B ← C + ((B + Function(C,D,A) + x[ ] + T[17–32]) <<< s)

The following figure sums up the MD5 algorithm:

In the above figure gives the overview of the Md5 Algorithm. Here, Message is converted into x[ ] parts for each buffer( A,B,C,D) and is processed with the Functions F, G, H, I and the constants from T[1–64]( which are divided into 16 constants for each buffer). Then we perform “addition modulo” on the output of these buffers and the initial buffer values. And hence, we get our message digest.
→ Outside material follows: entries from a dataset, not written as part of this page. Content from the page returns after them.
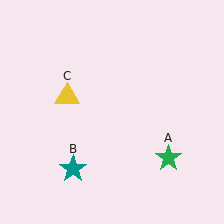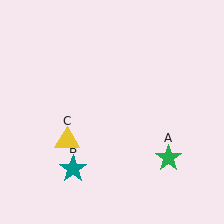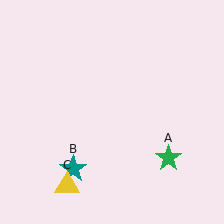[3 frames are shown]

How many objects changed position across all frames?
1 object changed position: yellow triangle (object C).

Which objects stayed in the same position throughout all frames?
Green star (object A) and teal star (object B) remained stationary.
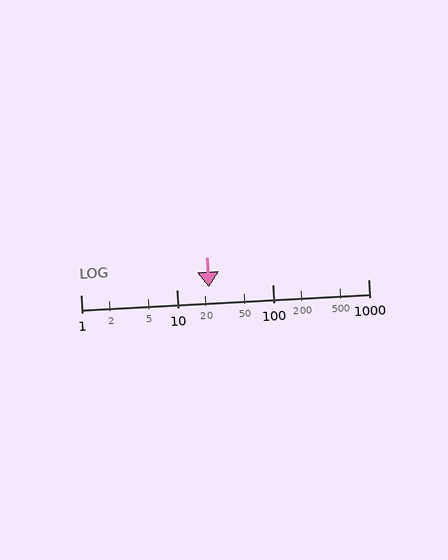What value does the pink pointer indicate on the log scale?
The pointer indicates approximately 22.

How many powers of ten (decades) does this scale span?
The scale spans 3 decades, from 1 to 1000.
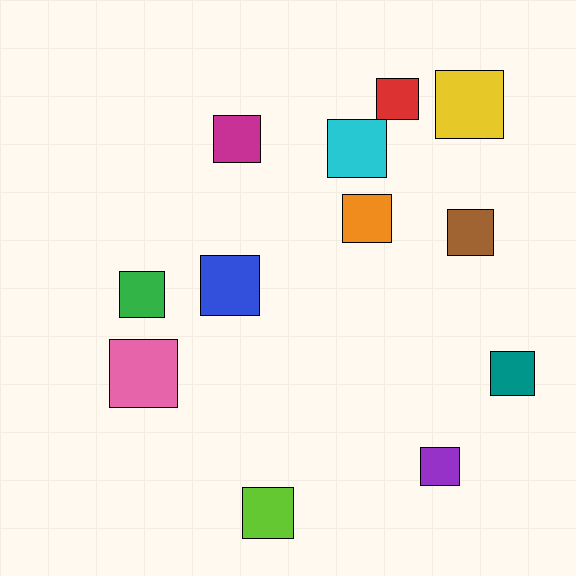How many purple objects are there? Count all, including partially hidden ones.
There is 1 purple object.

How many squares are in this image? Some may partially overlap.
There are 12 squares.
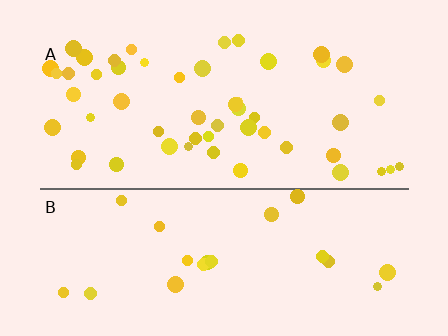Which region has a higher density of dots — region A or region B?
A (the top).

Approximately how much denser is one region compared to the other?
Approximately 2.3× — region A over region B.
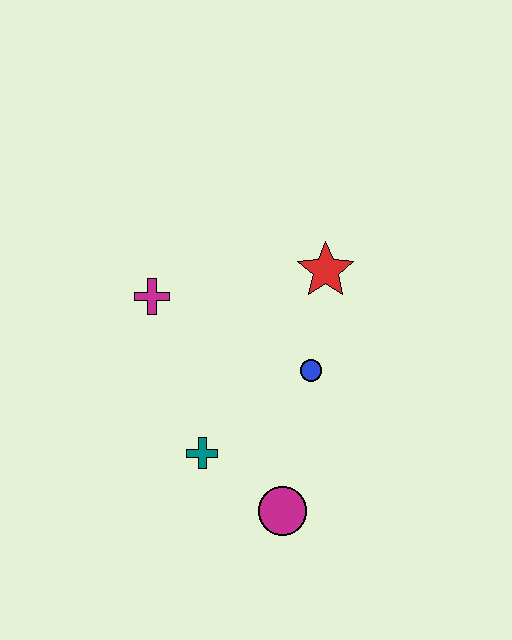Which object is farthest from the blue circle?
The magenta cross is farthest from the blue circle.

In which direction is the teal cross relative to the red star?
The teal cross is below the red star.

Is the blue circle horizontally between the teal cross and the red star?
Yes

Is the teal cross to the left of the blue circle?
Yes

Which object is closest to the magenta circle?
The teal cross is closest to the magenta circle.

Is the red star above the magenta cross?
Yes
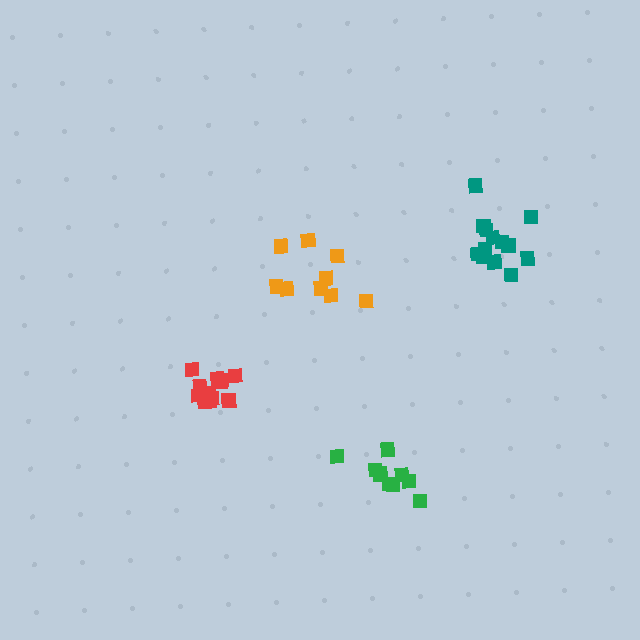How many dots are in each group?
Group 1: 12 dots, Group 2: 13 dots, Group 3: 9 dots, Group 4: 9 dots (43 total).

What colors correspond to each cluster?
The clusters are colored: red, teal, orange, green.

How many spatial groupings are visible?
There are 4 spatial groupings.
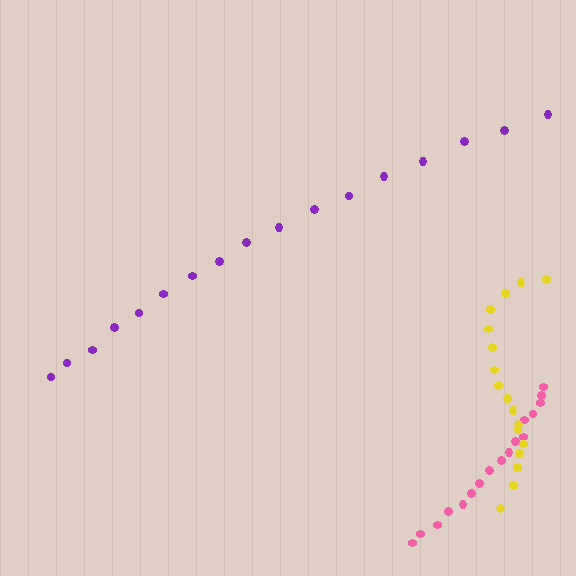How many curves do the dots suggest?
There are 3 distinct paths.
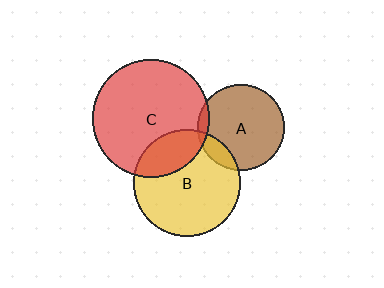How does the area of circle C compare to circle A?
Approximately 1.9 times.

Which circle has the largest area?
Circle C (red).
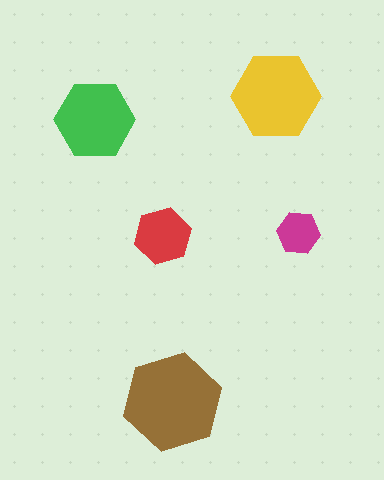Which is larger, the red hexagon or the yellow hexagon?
The yellow one.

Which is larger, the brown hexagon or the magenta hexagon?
The brown one.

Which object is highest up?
The yellow hexagon is topmost.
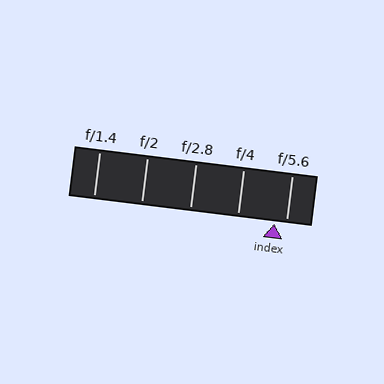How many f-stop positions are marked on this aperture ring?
There are 5 f-stop positions marked.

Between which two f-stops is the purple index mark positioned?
The index mark is between f/4 and f/5.6.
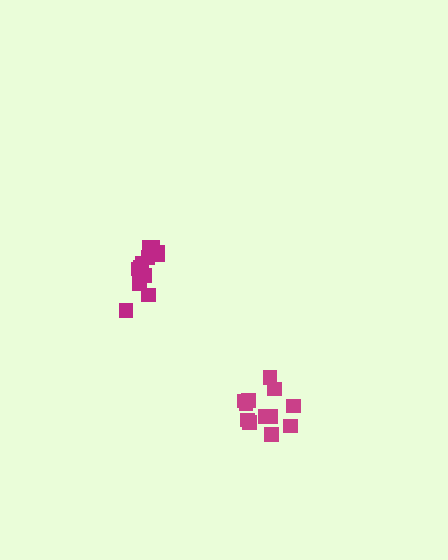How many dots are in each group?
Group 1: 12 dots, Group 2: 12 dots (24 total).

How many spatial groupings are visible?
There are 2 spatial groupings.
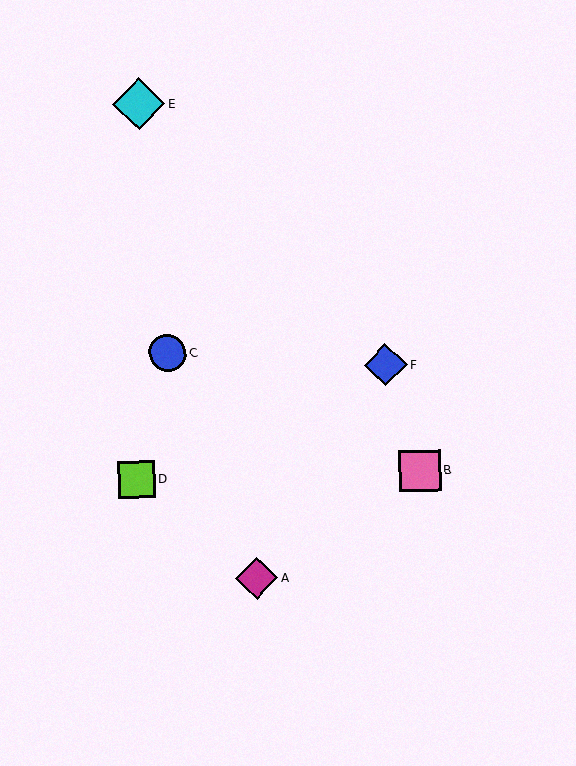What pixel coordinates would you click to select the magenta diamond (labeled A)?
Click at (257, 578) to select the magenta diamond A.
If the length of the message is > 512 bits i.e. 1 block then, we again perform “addition modulo” on the MD output and initial buffer values for the next block and so on until we process last block.

Other Examples: SHA-1, SHA-2, SHA-3, SHA-256 etc

$echo -n Piyush | md510f95896a13c59b88e4c0e837642fb3c

Encoding vs Encryption vs Hashing

Encoding: A technique for maintaining data usability and can be reversed by employing the same algorithm that encoded the content, i.e. no key is used.
Encryption: A technique for maintaining data confidentiality and requires the use of a key (kept secret) in order to return to plaintext.
Hashing: A technique for validating the integrity of content by detecting all modifications via obvious changes to the hash output.